Declassified files: Have any lessons been learned from the ’90s ‘bread wars’?

Cunning Irish bakers outwitted the authorities in the north, leaving officials powerless to protect domestic suppliers in so-called ‘bread wars’, according to newly declassified government files.

Officials in the early 1990s feared the frenzy to import lower-cost bread from the Republic of Ireland could lead to mass job losses in Northern Ireland.

The formerly classified files – which include prime ministerial briefing papers, internal memos and draft reports from within the Northern Ireland Civil Service – have been made public for the first time under the 20 Year Rule.

AgriLand journalist Rachel Martin took an in-depth look at the material in the Public Records Office of Northern Ireland ahead of the release.

The files showed government intervention was repeatedly considered as internal memos accused southern bakers of misleading northern consumers.

The imported loaves were heavily aerated so they would weigh just 600g despite being the same size as the domestically produced 800g loaves.

“This product, in volume, looks exactly like a standard 800g loaf and obviously may mislead the customer in relation to price and value!” a letter from the Northern Ireland Bakery Employers’ Council declared.

Bread produced in Northern Ireland at that time had to be sold in the UK’s prescribed quantities – 400g or 800g.

As the imported bread (weighing 300g and 600g) took less raw materials to make, they were able to be sold at a lower price, undercutting local bakers.

At one point in 1992, it was estimated between 10% and 15% of the bread consumed in the region was imported from the Republic of Ireland, with fears that should that proportion continue to rise, it could put jobs at risk in Northern Irish bakeries.

“On present trends, it’s possible the Republic of Ireland may change production to 300g and 600g loaves only,” minutes of one meeting warned.

Concern over wheat consumption

However, despite pressure from officials in Northern Ireland, Westminster was reluctant to change the prescribed quantities.

“An average 50g drop in the weight of the current 800g loaf would lead to a drop in wheat consumption of 250,000t by UK bakers. This could cause serious disruption to the market,” a response from the Ministry of Agriculture, Fisheries and Food read.

To avoid this, the wheat would have to be bought into public intervention stores or exported outside the community with the benefit export refunds.

The lengthy series of letters and memos reveal many avenues were explored to stop the southern bread entering the region – including an investigation by Trading Standards into the marked weights and actual weights on the imported bread.

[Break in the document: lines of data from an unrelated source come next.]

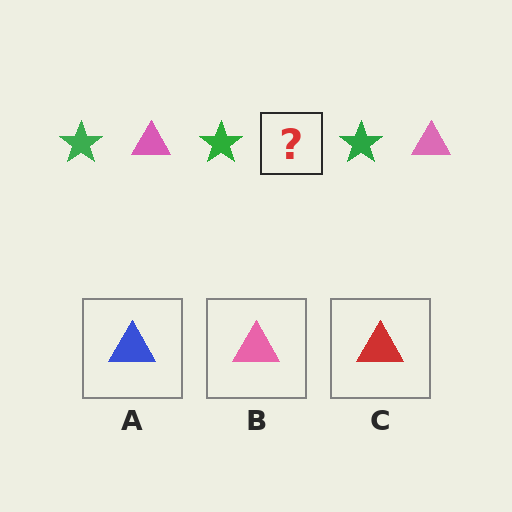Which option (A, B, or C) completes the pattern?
B.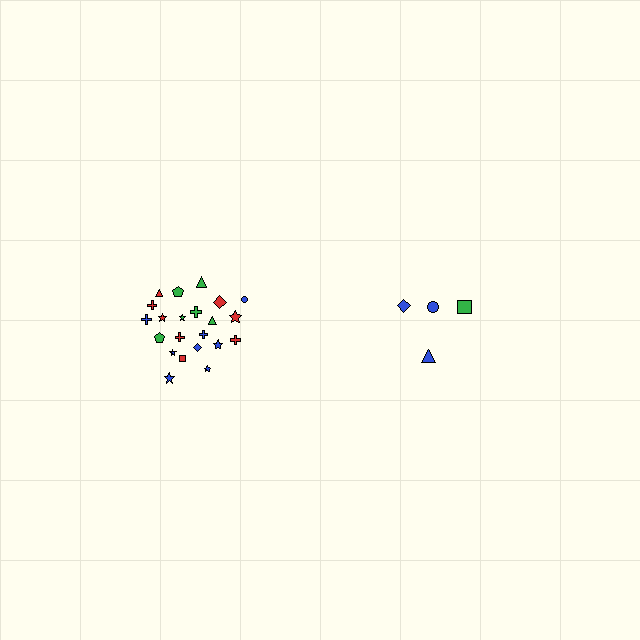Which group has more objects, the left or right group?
The left group.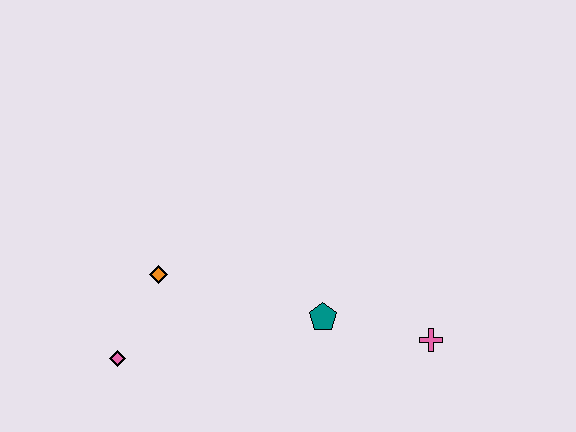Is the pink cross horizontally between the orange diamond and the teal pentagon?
No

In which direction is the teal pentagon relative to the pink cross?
The teal pentagon is to the left of the pink cross.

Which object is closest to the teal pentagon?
The pink cross is closest to the teal pentagon.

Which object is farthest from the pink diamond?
The pink cross is farthest from the pink diamond.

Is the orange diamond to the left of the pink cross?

There were even allegations – although no evidence was found – that some imported bread was wrapped in the north with southern packaging.

Cassis de Dijon judgement

Minutes and letters detailed fraught discussions with industry groups including the Northern Ireland Bakery Employers’ Council, The National Association of Master Bakers, the Federation of Bakers and even Trading Standards.

“But under EC law, we could not stop the importation of bread from another EC country even though it was not in the prescribed quantities,” a letter from the Department of Economic Development dated October 1992 read.

“As under EC law, goods lawfully produced in one state can be marketed in all other states [the Cassis de Dijon judgement], there are no powers available to us to stop the sale in Northern Ireland of loaves of whatever size produced in the Republic of Ireland.”

An internal departmental memo added: “As far as amending legislation is concerned, I can understand that the tail should not wag the dog. However, in this particular case our interests are not the same as Great Britain…

[The Federation of Bakers’] letter refers to the Northern Ireland problem describing it as “inconvenient” but concludes in the context of the whole bread market this represents only a small percentage. Well, it is more than “inconvenient” for our bakers and it is 100% of our percentage!

“I am afraid I do not find such argumentation compelling and think we should now seriously consider legislation – waiting for European change may be a long game and we could lose much of our industrial capacity in the meantime.”

What happened?

Legislation requiring bread made in the UK to be made in prescribed quantities (400g or multiples of 400g) remained in place until April 2009 when it was overturned by an EU directive.

However, many UK bakers still stick to the traditional large (800g) and small (400g) loaf sizes.

The historic rule dated back as far as the Assize of Bread and Ale of 1266 – the first law in British history to regulate the production and sale of food – which stated that loaves should weigh a pound.

During World War II, this was reduced to 14oz in a bid to save flour. Later, in the 1970s, when the UK switched to the metric system, this was rounded up to 400g.

Bakers in Northern Ireland were keen to take advantage of the rule’s lifting, with Irwin’s claiming to be the first in the region to offer the new sizes, trialling three smaller loaves in its Nutty Krust range.

The bakery decided to make the three loaves permanently available after 300,000 were purchased after the launch.